King Charles II of England had accumulated a substantial amount of debt in the amount of $80,000 to be owed to Admiral Sir William Penn. To relieve his debt, the King granted land in America to the admiral's son, also named William Penn in 1681. At first Penn named the land New Wales, that was over turned so he then named it Sylvania. The king then changed the name to Pennsylvania to honor the admiral.
A Settler's Note
King Charles II paved the way for our colony here in Pennsylvania. His debt worked in our favor as Admiral Sir William Penn's son was granted this land as payment.
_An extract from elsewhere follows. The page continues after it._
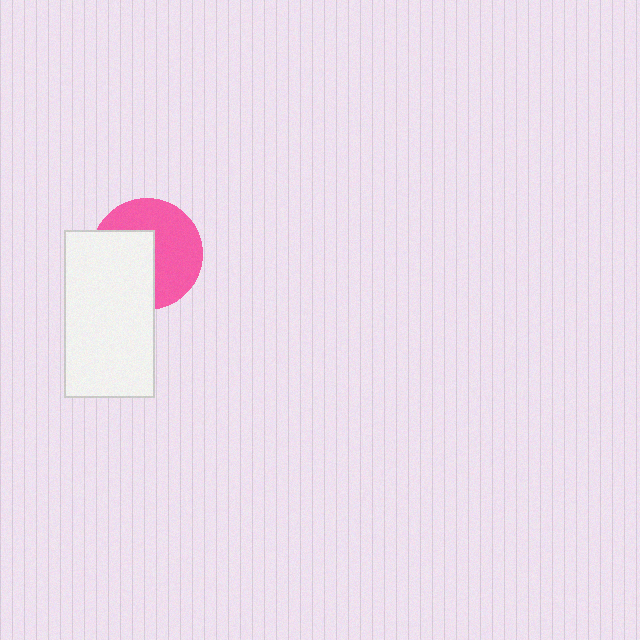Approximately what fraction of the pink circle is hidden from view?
Roughly 45% of the pink circle is hidden behind the white rectangle.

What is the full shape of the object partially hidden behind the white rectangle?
The partially hidden object is a pink circle.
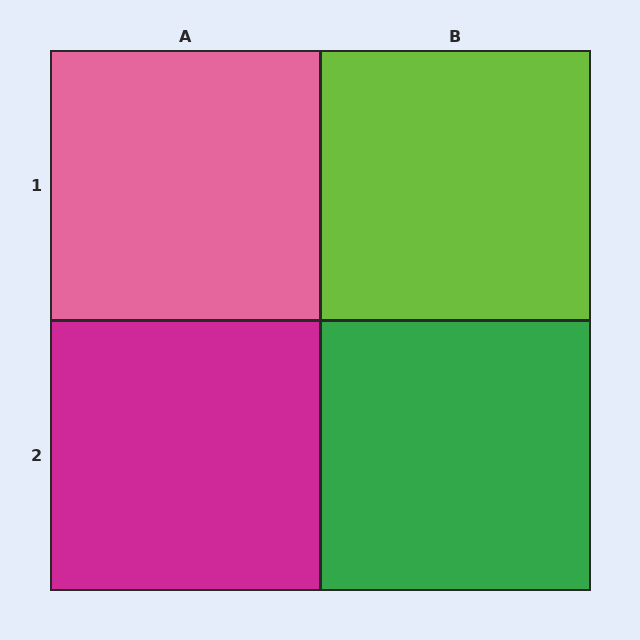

When my father learned of the region in America where people had self-government, freedom of religion, and land at a fair price he packed up our family; my mother, brother, and myself and we set sail on one of the twenty-three ships that sailed up the Delaware in 1682. Among us was William Penn himself, along with about 2,000 other settlers. We arrived in Philadelphia where the colony had already reached 4,000 people! I did feel a bit of relief that we weren't the first to settle. I had heard tales of painstakingly hard work and wild Natives and I was in no mood to deal with either. Penn had a plan though in which he mapped the settlements along a grid and made harmonious relations with the Indians. As our settlement became more successful, more people flooded in. Many different languages and cultures were practiced and even though not all of Penn's plans for a cohesive, hierarchical society came to fruition, we were a prosperous group who came to own slaves who strengthened our homesteads and economy.